Low-carbon technologies such as photovoltaics, wind power, nuclear fusion and carbon capture and storage are essential for reducing greenhouse gas emissions and improving the sustainability of the energy system. The uptake of new energy technologies can also decrease reliance on external suppliers of fossil fuels, as well as spur job creation and economic growth.
At the same time, technological investment is often expensive and commercially risky. Energy companies on their own may not deliver technological breakthroughs quickly enough. Public policy and investment, in partnership with the private sector, are therefore necessary to boost the development and deployment of low-carbon technologies for the future.
European Strategic Energy Technology Plan
The European Strategic Energy Technology Plan (SET-Plan) was set up to develop low-carbon technologies and make them economically viable. It aims to accelerate the uptake of new technologies such as next-generation wind turbines and bioenergy by reducing their costs and increasing efficiency.
The SET-Plan includes the SET-Plan Steering Group, European Industrial Initiatives, the European Energy Research Alliance, and the SET-Plan Information System.

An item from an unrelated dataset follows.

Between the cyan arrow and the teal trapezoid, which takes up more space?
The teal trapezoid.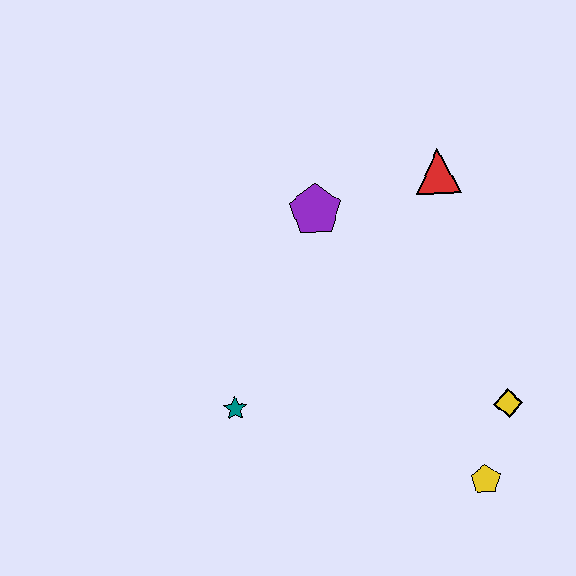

Energy funding under Horizon 2020 and FP7
Around €5.9 billion goes towards energy projects in the EU's Research and Innovation Programme Horizon 2020. These projects aid the creation and improvement of clean energy technologies. They cover areas such as energy efficiency, renewables, smart energy networks, and energy storage. In November 2017 the European Commission published a report titled ‘Building a low-carbon, climate-resilient future’ on the areas where Horizon 2020 is funding research into clean energy solutions.
Previously, energy projects were funded by the 7th Framework Programme for Research and Technological Development (FP7), which ran from 2007 to 2013.
Demonstration projects provide examples of new energy technologies in action.